Frontenverlagerung

Dass sich die Kaltfront schneller als die Warmfront verlagert, liegt hauptsächlich an zwei atmosphärischen Prozessen:

  • Isallobarischer Wind
Die Verlagerung von Frontalzonen wird erst durch Winde möglich, die senkrecht zur Front orientiert sind. Frontenparallele Winde hingegen verursachen keinerlei Verlagerungen von Fronten. Für das Entstehen von frontsenkrechten Winden und damit die Verlagerung von Fronten sind die Druckunterschiede zu beiden Seiten der Front entscheidend. Die Front wandert zur Seite mit dem stärksten Druckfall und bewegt sich um so schneller, je größer der Unterschied in den Drucktendenzen zwischen beiden Seiten ist. In der Meteorologie wird dieser Vorgang durch den sogenannten isallobarischen Wind (eine sogenannte ageostropische Windkomponente) beschrieben, der vom Drucksteig- zum Druckfallgebiet gerichtet ist. Genau genommen verlagern sich Fronten in Abhängigkeit von der frontsenkrechten Komponente des isallobarischen Windes. Die Richtung und Stärke des isallobarischen Windes kann mit Hilfe von sog. Isallobaren (Linien gleicher Drucktendenz) analysiert werden.

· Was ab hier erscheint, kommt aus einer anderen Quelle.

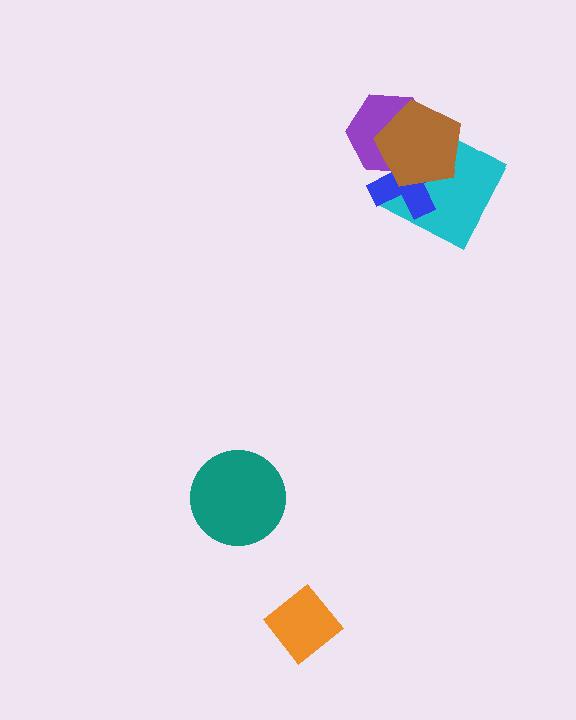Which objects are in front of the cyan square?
3 objects cover part of the cyan square: the blue cross, the purple hexagon and the brown pentagon.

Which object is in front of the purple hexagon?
The brown pentagon is in front of the purple hexagon.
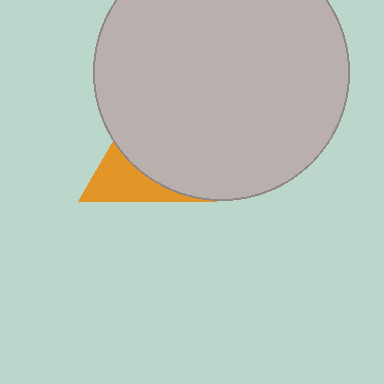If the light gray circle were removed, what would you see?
You would see the complete orange triangle.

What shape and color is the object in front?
The object in front is a light gray circle.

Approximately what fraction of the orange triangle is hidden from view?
Roughly 64% of the orange triangle is hidden behind the light gray circle.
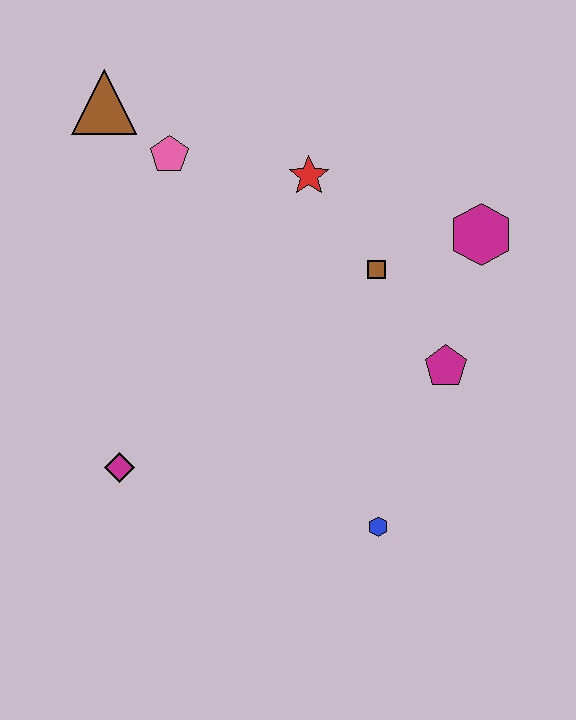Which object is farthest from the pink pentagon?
The blue hexagon is farthest from the pink pentagon.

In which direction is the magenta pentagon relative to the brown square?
The magenta pentagon is below the brown square.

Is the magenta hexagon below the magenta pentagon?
No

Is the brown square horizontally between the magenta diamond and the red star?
No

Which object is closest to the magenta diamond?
The blue hexagon is closest to the magenta diamond.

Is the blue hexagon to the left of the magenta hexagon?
Yes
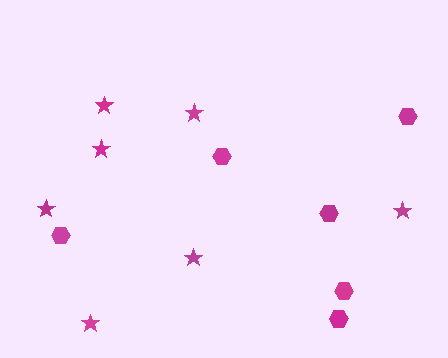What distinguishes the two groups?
There are 2 groups: one group of hexagons (6) and one group of stars (7).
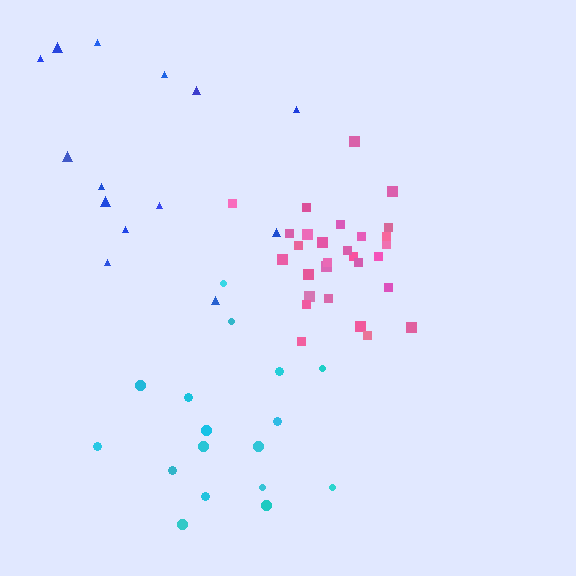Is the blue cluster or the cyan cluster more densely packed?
Cyan.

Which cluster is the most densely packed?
Pink.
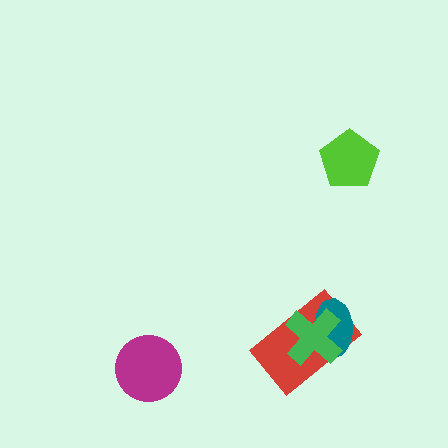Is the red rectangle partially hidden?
Yes, it is partially covered by another shape.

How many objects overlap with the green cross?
2 objects overlap with the green cross.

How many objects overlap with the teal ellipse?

Kaltfronten verlagern sich demnach schneller als Warmfronten, da Kaltfronten im Mittel einen größeren Gradienten im Isallobarenfeld aufweisen. Hinter der Kaltfront folgt typischerweise ein Zwischenhoch, weshalb hinter der Kaltfront der Druck stark ansteigt. Vor der Kaltfront herrschen im Warmsektor hingegen meist etwas schwächere Drucktendenzen. Durch den starken Druckfall vor und den starken Druckanstieg hinter der Front wird die Kaltfront quasi angesaugt (die Atmosphäre wirkt also wie ein Staubsauger).

  • Bodenreibung
Die Wirkung des isallobarischen Windes auf die Frontverlagerung wird jedoch stark durch die Bodenreibung beeinflusst, wodurch starke Unterschiede zwischen Warm- und Kaltfronten auftreten. Die Windzunahme in der planetaren Grenzschicht richtet die Kaltfront stark auf. Zusätzlich stößt häufig die Kaltluft in der Höhe schneller vor als in direkter Bodennähe. Die Bodenreibung führt an der Warmfront dazu, dass diese eine flache Lage einnimmt und die Bodenfront gegenüber der Warmfront weit zurück bleibt. Die Bodenreibung führt also zu unterschiedlichen Schichtungen (Kaltfront: unten warm, oben kalt; Warmfront: unten kalt, oben warm), welche die atmosphärische Stabilität beeinflusst. Die Schichtung der unteren Atmosphäre wird an der Kaltfront destabilisiert und an der Warmfront stabilisiert.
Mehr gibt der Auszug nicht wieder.